Our observational study shows that, in septic-shock patients with acute neurologic changes, brain MRI can reveal leukoencephalopathy or ischemic stroke, which is associated with increased ICU mortality and increased odds of having GOS > 3 at 6 months. We found that the prevalence of ischemic stroke (31%) is higher than previously reported by Suchyta et al. (31 versus10%, respectively) [8]. This discrepancy may be explained by the fact that in the retrospective study from Suchytha et al. [8], brain imaging was obtained by means of CT scan, thus probably underestimating the rate of brain lesions.
The occurrence of ischemic stroke in sepsis patients raises questions on the role of cerebral perfusion in this population of patients. Although some studies did not show impaired perfusion [20], others indicated a decrease in cerebral perfusion pressure or in cerebral blood flow and alterations in the regulation of cerebral perfusion, including impaired CO2-reactivity and cerebrovascular-pressure autoregulation [21]. It is plausible that the risk of stroke would be increased in patients with hypotension and impaired cerebral blood-flow autoregulation. The prevalence of watershed infarction suggests that hypotension might contribute to the occurrence of stroke.
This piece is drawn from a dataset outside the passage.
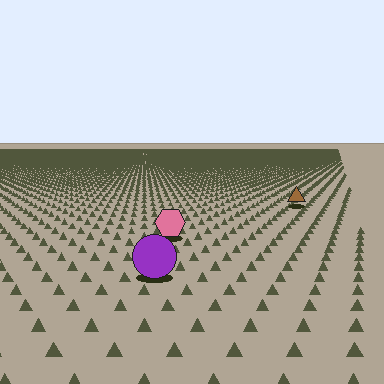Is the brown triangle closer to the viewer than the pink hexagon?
No. The pink hexagon is closer — you can tell from the texture gradient: the ground texture is coarser near it.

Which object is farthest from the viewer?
The brown triangle is farthest from the viewer. It appears smaller and the ground texture around it is denser.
We did not find an association between duration or severity of hypotension and cerebral ischemia in the present study or in previous neuropathologic studies [22]. However, cerebral autoregulation is altered in patients with sepsis-associated encephalopathy and would represent a better marker of cerebral hypoperfusion compared with hypotension alone [23]. Cerebral blood flow and autoregulation were not measured in our study, which was arbitrarily defined as MAP < 60 mm Hg. One way to determine the importance of cerebral perfusion in septic shock would be to determine whether perfusion monitoring and optimization reduces the prevalence of stroke. In addition to impairment of cerebral blood flow and its determinants, cerebral microcirculatory dysfunction has also been shown to be associated with brain lesions in various experimental models of sepsis but not yet in humans [1, 24], although it may probably be linked to diffuse ischemic damage and microhemorrhages observed in brains of patients who died of septic shock [22]. Our findings of significantly reduced platelet counts, increased PTT, and increased prevalence of DIC in patients with ischemic stroke suggest that the presence of coagulation derangement may be involved in the occurrence of brain lesions. Thrombosis of cerebral arteries has been reported in septic-shock patients with fulminant DIC [7]. Microcirculatory dysfunction and coagulopathy are both consequences of endothelial activation [1, 24] but are not easily preventable or treatable.
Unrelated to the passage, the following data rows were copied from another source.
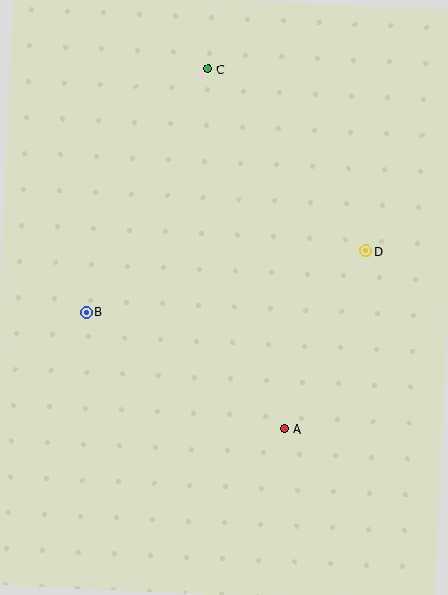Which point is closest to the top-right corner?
Point C is closest to the top-right corner.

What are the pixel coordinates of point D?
Point D is at (366, 251).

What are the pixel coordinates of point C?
Point C is at (208, 69).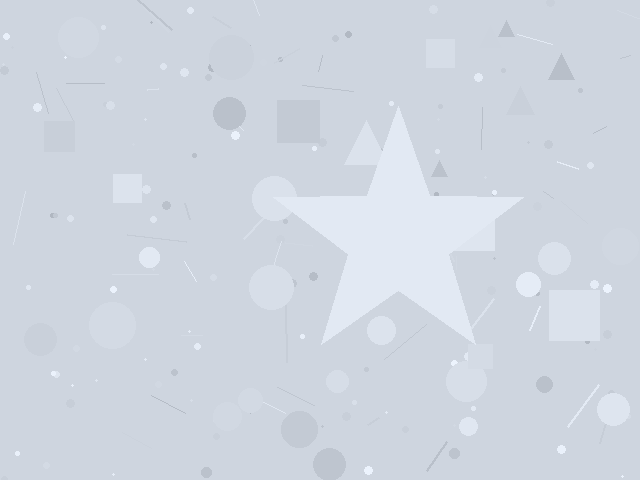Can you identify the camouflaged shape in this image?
The camouflaged shape is a star.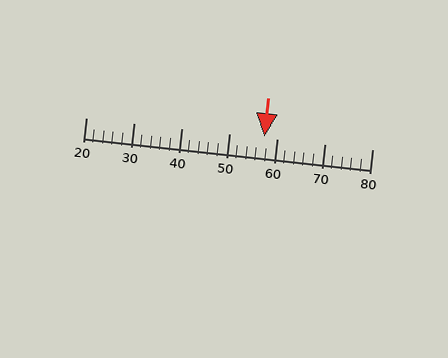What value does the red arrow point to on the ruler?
The red arrow points to approximately 57.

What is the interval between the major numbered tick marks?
The major tick marks are spaced 10 units apart.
We found that a cardioembolic (essentially atrial fibrillation) or thromboembolic factor was present in 70% of patients with ischemic stroke. Interestingly, it was very recently shown that new-onset atrial fibrillation is associated with increased prevalence of stroke and mortality in sepsis patients [25]. Thus, our results suggest that ischemic stroke in sepsis patients can be favored by previous predisposing factors, result from sepsis-related particular conditions (DIC, microcirculatory alterations, and so on), or both..
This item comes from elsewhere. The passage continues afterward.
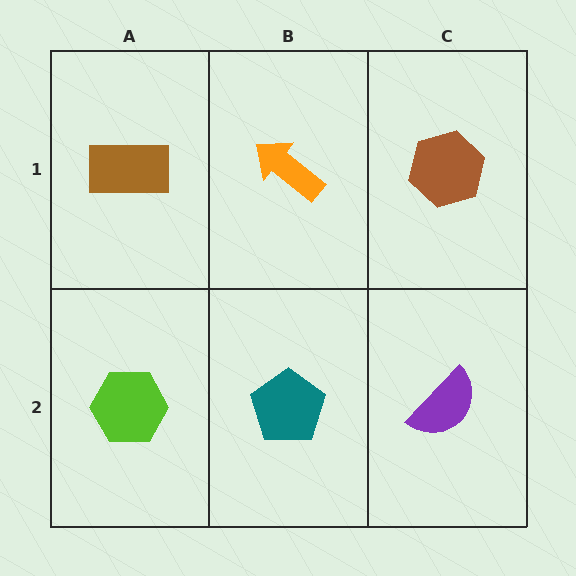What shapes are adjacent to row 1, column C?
A purple semicircle (row 2, column C), an orange arrow (row 1, column B).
Another consequence of endothelial activation is the failure of the blood-brain barrier (BBB), leading to the passage of inflammatory mediators and neurotoxic factors into the brain [1]. We hypothesized that leukoencephalopathy reflects BBB alteration, originating within the Virchow-Robin spaces and potentially propagating to other brain structures [7]. An alteration of BBB was identified neuropathologically in a patient with a diffuse leukoencephalopathy [7]. The present study confirmed that severe leukoencephalopathy is the second most frequent brain lesions (21%). We did not find a significant association between leukoencephalopathy and any specific acute neurological sign. The fact that comparable white matter lesions have not been reported in nonsepsis critically ill patients [8] is consistent with an inflammatory process. However, this pathophysiological hypothesis is not supported by our findings, as the severity of septic shock and other biologic markers of inflammation or endothelial activation did not correlate with leukoencephalopathy. That we could not find any significant association between the presence of leukoencephalopathy and severity of illness and markers of inflammation may be due to the small number of this subgroup of patients rather than a true lack of association. Moreover, we limited our analyses to conventional clinical biomarkers of inflammation and endothelial activation. More-sophisticated analysis, including plasma cytokines and adhesion molecules levels, will be warranted for future studies.
Finally, we found that the MRI was normal in 52% of our cohort of patients. Our results are consistent with those obtained by Suchyta et al. [8] in critically ill patients. The risk stratification of MRI lesions in sepsis patients might be based on the electroencephalographic pattern. Indeed, we found that malignant EEG pattern, as defined in Synek's classification, is correlated with the presence of ischemic stroke or leukoencephalopathy on MRI in comatose or delirious patients. This result suggests that EEG should be done and before MRI.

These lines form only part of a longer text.